À quelques kilomètres au nord du centre Songhaï, dans la commune de Dangbo, l’ONG Jevev forme gratuitement depuis 2010 des locaux à une économie verte et durable. Fin janvier 2019, elle a organisé la formation « route de la jacinthe d’eau » durant deux semaines avec une approche théorique les trois premiers jours suivie d’une mise en pratique pour faire du « compost magique ». Après avoir ramassé plusieurs kilos de jacinthe d’eau sur les bords de la rivière Ouémé, les différents membres de l’ONG les ont apportés sur l’un de leurs sites d’expérimentation.
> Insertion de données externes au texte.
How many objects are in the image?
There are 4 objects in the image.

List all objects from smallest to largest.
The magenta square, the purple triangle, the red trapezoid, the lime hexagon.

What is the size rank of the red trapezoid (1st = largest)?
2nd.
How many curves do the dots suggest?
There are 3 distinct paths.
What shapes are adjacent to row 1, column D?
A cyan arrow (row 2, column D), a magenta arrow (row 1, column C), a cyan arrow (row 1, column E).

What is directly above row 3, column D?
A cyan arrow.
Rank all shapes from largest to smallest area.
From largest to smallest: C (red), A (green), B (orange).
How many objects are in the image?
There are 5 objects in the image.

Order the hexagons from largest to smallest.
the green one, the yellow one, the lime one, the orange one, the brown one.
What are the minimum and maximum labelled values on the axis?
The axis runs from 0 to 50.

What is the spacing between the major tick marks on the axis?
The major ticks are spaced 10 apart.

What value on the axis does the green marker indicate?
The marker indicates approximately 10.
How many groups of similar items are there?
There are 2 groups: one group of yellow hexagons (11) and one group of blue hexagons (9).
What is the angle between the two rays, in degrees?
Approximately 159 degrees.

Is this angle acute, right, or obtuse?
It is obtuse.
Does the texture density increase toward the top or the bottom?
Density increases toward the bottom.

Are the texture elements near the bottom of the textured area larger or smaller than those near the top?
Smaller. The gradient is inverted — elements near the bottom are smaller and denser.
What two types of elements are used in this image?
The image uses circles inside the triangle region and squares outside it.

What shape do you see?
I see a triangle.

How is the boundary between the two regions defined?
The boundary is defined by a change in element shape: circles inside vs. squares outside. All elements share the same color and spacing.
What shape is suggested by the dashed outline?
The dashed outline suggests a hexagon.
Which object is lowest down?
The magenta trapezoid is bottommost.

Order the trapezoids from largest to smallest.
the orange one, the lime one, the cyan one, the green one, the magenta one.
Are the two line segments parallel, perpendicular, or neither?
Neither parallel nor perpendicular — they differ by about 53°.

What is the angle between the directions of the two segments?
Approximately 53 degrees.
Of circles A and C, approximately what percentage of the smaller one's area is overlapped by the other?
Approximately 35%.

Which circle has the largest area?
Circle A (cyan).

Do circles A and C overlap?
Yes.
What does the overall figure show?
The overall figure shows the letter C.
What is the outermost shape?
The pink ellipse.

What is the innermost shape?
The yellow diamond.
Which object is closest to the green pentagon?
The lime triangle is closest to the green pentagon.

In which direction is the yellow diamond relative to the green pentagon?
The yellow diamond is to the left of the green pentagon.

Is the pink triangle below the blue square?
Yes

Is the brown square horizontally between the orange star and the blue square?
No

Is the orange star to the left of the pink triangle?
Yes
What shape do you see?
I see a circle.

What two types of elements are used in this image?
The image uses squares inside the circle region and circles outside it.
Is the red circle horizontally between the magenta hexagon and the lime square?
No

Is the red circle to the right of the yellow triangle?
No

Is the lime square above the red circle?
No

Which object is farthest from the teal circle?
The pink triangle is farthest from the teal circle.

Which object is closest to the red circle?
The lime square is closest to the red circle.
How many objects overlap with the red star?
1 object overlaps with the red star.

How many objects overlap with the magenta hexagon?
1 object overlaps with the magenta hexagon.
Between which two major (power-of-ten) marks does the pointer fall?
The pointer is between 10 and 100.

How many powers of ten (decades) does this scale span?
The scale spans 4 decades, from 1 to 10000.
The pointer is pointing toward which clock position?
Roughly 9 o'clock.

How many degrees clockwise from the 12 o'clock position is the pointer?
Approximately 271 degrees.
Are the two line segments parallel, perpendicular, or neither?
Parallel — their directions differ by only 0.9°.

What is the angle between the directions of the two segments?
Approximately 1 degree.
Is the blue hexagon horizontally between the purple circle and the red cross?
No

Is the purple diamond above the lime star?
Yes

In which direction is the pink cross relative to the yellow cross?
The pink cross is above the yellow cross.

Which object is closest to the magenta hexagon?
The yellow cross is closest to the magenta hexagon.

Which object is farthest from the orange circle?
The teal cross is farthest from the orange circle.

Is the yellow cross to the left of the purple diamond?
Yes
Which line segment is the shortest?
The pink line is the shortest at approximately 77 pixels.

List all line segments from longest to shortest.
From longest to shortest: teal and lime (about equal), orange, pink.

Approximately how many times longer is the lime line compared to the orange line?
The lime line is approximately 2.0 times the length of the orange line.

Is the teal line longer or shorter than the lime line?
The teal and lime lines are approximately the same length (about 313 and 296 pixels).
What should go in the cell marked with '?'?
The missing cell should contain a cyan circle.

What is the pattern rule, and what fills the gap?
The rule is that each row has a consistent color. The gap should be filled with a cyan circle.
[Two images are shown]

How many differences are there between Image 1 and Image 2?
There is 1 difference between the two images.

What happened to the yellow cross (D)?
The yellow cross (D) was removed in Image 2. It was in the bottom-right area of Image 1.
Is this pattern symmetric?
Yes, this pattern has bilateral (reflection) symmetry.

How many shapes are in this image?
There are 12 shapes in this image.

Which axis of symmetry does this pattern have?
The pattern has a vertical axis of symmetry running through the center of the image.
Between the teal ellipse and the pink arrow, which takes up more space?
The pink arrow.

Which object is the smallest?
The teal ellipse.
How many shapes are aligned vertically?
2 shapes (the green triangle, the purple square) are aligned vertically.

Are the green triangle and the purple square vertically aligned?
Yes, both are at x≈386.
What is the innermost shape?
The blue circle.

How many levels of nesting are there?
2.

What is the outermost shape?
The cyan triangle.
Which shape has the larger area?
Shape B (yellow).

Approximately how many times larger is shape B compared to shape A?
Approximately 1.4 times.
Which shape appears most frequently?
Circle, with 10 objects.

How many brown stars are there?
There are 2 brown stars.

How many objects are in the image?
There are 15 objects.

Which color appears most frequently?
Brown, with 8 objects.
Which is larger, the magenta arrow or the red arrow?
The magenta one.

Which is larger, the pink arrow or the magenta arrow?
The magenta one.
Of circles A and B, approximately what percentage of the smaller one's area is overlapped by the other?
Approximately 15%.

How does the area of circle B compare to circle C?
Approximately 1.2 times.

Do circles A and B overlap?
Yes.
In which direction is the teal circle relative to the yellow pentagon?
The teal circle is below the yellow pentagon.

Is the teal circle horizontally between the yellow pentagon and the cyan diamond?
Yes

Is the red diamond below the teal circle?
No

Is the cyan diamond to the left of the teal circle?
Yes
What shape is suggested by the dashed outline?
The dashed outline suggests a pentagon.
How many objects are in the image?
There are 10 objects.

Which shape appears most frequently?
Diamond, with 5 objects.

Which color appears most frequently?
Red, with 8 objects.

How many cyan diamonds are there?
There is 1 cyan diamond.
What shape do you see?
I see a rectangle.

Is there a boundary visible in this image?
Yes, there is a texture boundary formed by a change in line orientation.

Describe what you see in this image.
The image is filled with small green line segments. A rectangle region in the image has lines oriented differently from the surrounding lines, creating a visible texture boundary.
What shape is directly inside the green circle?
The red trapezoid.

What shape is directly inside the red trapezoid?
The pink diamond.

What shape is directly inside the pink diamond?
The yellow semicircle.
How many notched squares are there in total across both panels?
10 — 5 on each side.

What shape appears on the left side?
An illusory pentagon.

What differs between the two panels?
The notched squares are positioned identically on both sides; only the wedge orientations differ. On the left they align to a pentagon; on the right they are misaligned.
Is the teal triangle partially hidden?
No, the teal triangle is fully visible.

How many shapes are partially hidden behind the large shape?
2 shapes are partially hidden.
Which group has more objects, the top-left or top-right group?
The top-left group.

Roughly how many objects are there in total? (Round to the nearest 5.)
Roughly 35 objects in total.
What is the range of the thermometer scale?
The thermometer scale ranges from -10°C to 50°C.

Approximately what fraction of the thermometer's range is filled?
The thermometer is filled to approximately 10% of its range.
Castello Zodo, formateur spécialiste de la production végétale et semencière de l’ONG, explique qu’il faut « mettre les déchets végétaux les plus durs au fond pour faciliter la décomposition et obtenir une meilleure qualité de compost ». La dizaine d’étudiants superposent dans une fosse d’environ un mètre des branches de margousier, des tiges de la jacinthe encore gorgées d’eau et des fleurs de neem (margousier) avant de les recouvrir de branches de palmier et de placer un bout de bois au centre du trou pour laisser respirer le compost et mieux observer son évolution. Après l’avoir retourné deux fois dans d’autres fosses pour l’homogénéiser, le « compost magique » devient un produit pluri-actif participant au développement durable des terres. Chancelle Loumedjinon, une Béninoise de 21 ans en formation environnement génie santé publique, y voit une manière de « préserver la nature en arrêtant d’utiliser des engrais chimiques tout en aidant les pécheurs face au développement de la jacinthe d’eau ». Pour Henri Totin, directeur exécutif de l’ONG Jevev et jeune consultant pour la Banque mondiale, ces formations permettent de « faire des actions concrètes en laissant un héritage positif à l’ensemble de la communauté. La jacinthe d’eau est un or vert aux multiples vertus ».